In this study, we attempted to determine whether teams that “spent to win”—and had the larger budgets for their athletic programs—indeed achieved greater success than their counterparts. We looked at the Directors’ Cup, an award that takes into account all sports, as a metric to measure this success. We attempted to analyze this matter in two ways—one, by fitting a line to all Division II team’s spending versus Directors Cup points—and second, by isolating the most competitive Directors Cup teams in 2011, in this case the top ten, and looking at their points and spending for the previous three years.
For athletic spending versus success, we found a positive correlation every year between money spent and total Directors’ Cup points. As can be seen by the data below, for every year the slope for the best fit line falls between 66 and 75, showing that for every million dollars an average athletic program spends, it can expect to gain roughly 60-75 Directors’ Cup Points across all Division II conferences for which we have data.
That being said, most of the R2 are about .40. Therefore, it would be tough to say that the relationship between spending and success is exactly linear.

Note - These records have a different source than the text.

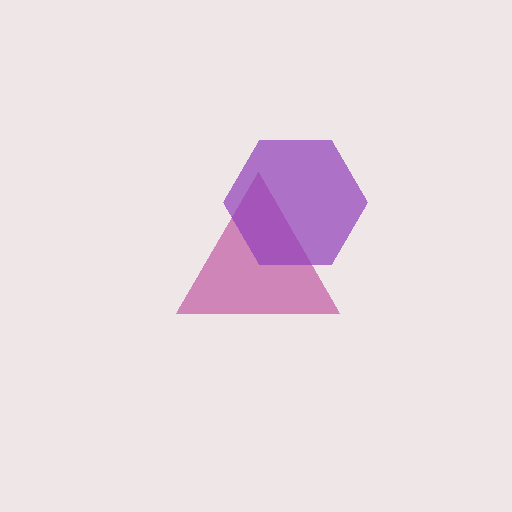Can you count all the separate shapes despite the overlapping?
Yes, there are 2 separate shapes.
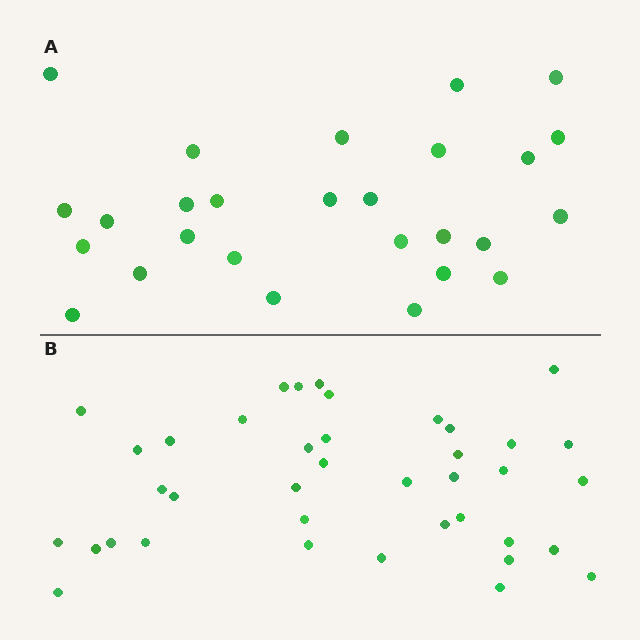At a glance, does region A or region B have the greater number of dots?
Region B (the bottom region) has more dots.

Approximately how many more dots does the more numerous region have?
Region B has roughly 12 or so more dots than region A.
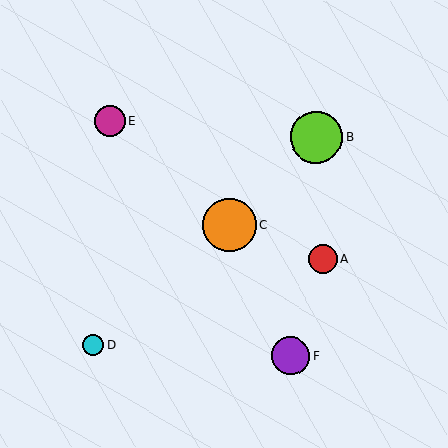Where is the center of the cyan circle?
The center of the cyan circle is at (93, 345).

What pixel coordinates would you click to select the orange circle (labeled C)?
Click at (229, 225) to select the orange circle C.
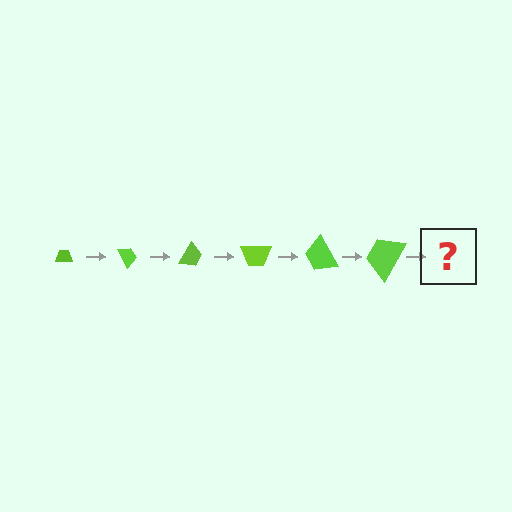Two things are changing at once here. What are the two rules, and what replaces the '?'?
The two rules are that the trapezoid grows larger each step and it rotates 60 degrees clockwise each step. The '?' should be a trapezoid, larger than the previous one and rotated 360 degrees clockwise from the start.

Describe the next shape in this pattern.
It should be a trapezoid, larger than the previous one and rotated 360 degrees clockwise from the start.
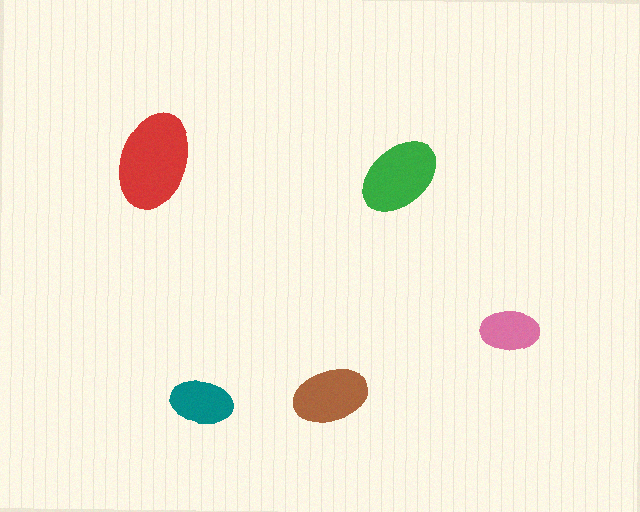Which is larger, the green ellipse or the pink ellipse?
The green one.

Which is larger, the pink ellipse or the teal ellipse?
The teal one.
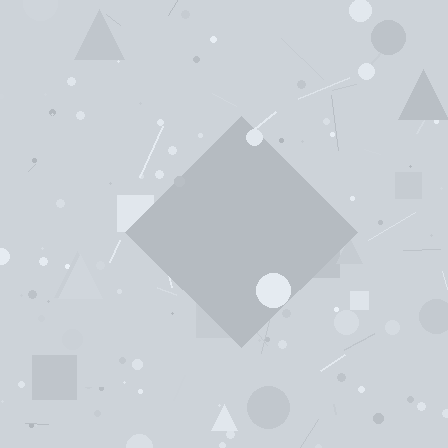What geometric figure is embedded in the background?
A diamond is embedded in the background.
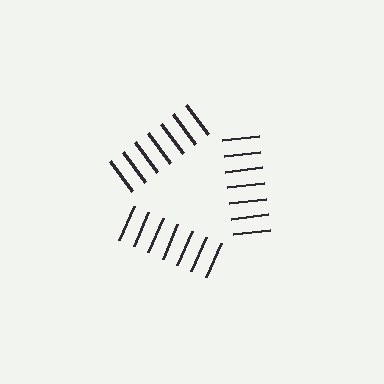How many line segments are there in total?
21 — 7 along each of the 3 edges.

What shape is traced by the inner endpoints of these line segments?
An illusory triangle — the line segments terminate on its edges but no continuous stroke is drawn.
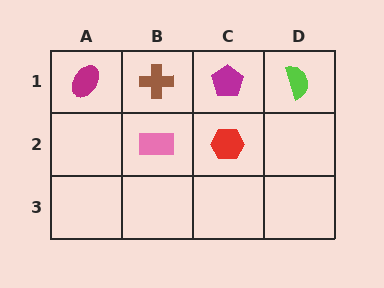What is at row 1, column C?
A magenta pentagon.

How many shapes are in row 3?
0 shapes.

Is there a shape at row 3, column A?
No, that cell is empty.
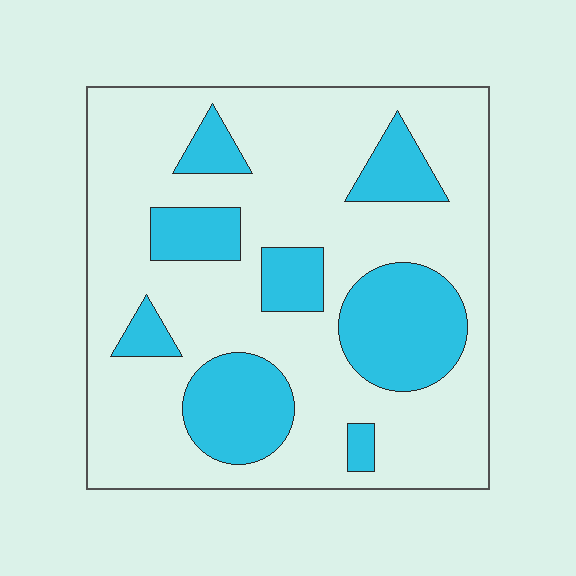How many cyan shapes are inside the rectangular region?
8.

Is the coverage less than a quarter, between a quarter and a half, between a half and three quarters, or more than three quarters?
Between a quarter and a half.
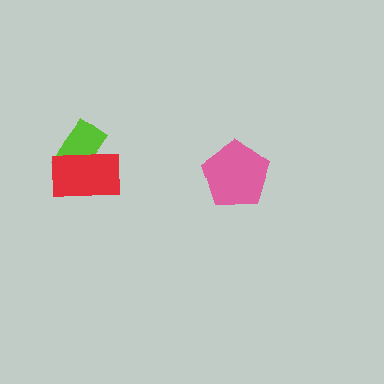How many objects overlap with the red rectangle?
1 object overlaps with the red rectangle.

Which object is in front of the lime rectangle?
The red rectangle is in front of the lime rectangle.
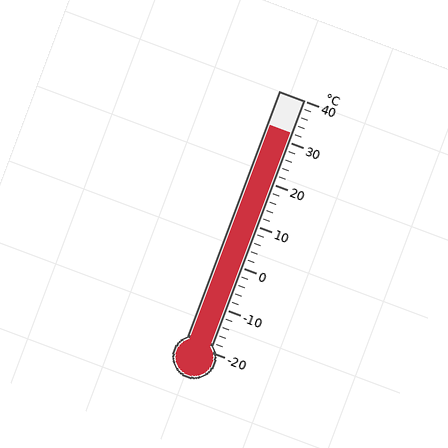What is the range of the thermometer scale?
The thermometer scale ranges from -20°C to 40°C.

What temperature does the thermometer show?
The thermometer shows approximately 32°C.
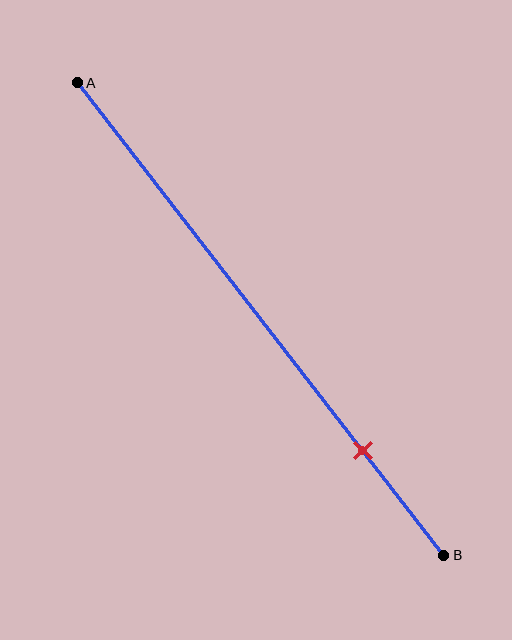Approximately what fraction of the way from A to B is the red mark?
The red mark is approximately 80% of the way from A to B.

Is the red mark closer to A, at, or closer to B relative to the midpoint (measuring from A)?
The red mark is closer to point B than the midpoint of segment AB.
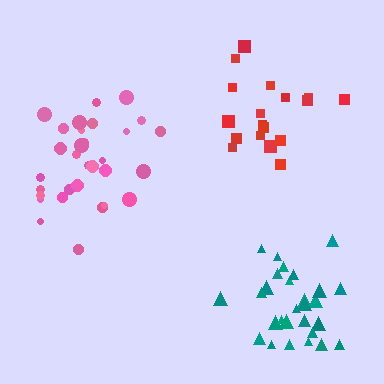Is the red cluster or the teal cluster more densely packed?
Teal.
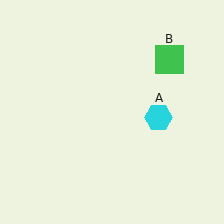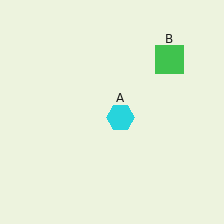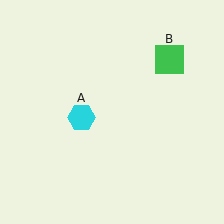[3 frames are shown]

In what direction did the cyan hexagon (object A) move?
The cyan hexagon (object A) moved left.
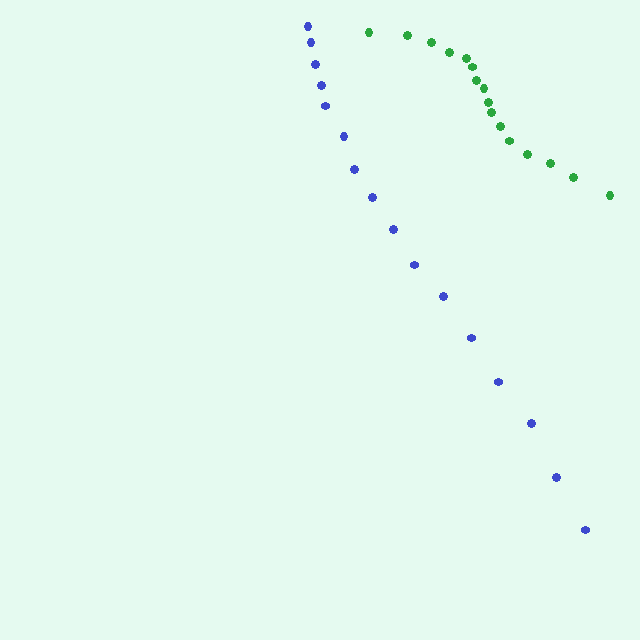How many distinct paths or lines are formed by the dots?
There are 2 distinct paths.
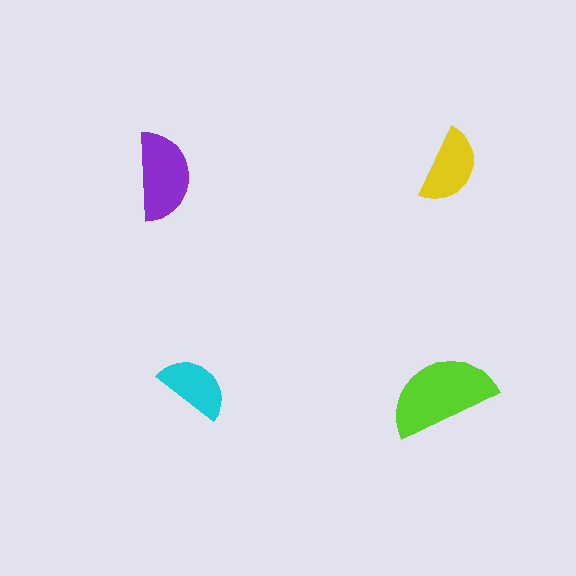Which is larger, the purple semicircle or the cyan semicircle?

The graphs below shows each year’s total spending on Directors’ Cup Sports versus Directors’ Cup Success:
2011 Points= 66.88(Directors’ Cup Expenses in Millions)-21.70
Points= 65.30(Expenses in Millions)+3.15
Points= 74.76(Expenses in Millions)-11.77
Points= 74.96(Expenses in Millions)-19.49
The second way we looked at the Directors’ Cup success was to isolate the Top 10 teams in our most recent data (2011), looking at their progressions to see if spending correlated with their ascension to the top. Specifically, we took the top 10 teams and looked for those that had made strides in athletic success in the last three years to see if there was any massive spending that happened before the move. Below is a graph of the top 10 teams and their previous finishes:
Looking at these teams, we see that Augustana in South Dakota, Grand Canyon in Arizona, and Shippensburg in Pennsylvania, all more than doubled their point totals within a few years. We next scrutinized their expense records for those years, to see if large spending increases coincided with these point doublings. The graph below shows this data:
Looking at the results, in two of the three cases—Augustana and Shippensburg—there was little to no change during this time. It would seem that these teams are not paying millions of dollars more of each point, instead finding another way to reach the elite realms of Division II. The other case—Grand Canyon—is very interesting, precisely because large spending went hand in hand with athletic success. Grand Canyon, as we have discussed previously, is in the process of moving to Division I, and it appears that from 2008-2010 their spending increased dramatically, producing serious results in 2011—to the tune of 636 points and an 8th place finish in the Directors’ Cup.
In conclusion, more often than not there is little linear correlation between spending and future athletic success, using Directors’ Cup points as a metric for that success. Even amongst the big spenders, there is not a direct linear path to success.
That being said, as we look into the top 10 programs in the Directors’ Cup in 2011, we see that at least one of those top programs was able to double their Directors’ Cup points directly after a huge spending increase—in addition to a move to Division I. This may have been the cause of a conscious effort by the athletic director to beef up the quality of athletics in anticipation of this move, but, it could also just be many sports coming together at the right time. Despite the fact that it would be difficult to state that greater spending is directly responsible for greater success, Grand Canyon has shown that, while not a trend, such achievement is definitely a possibility.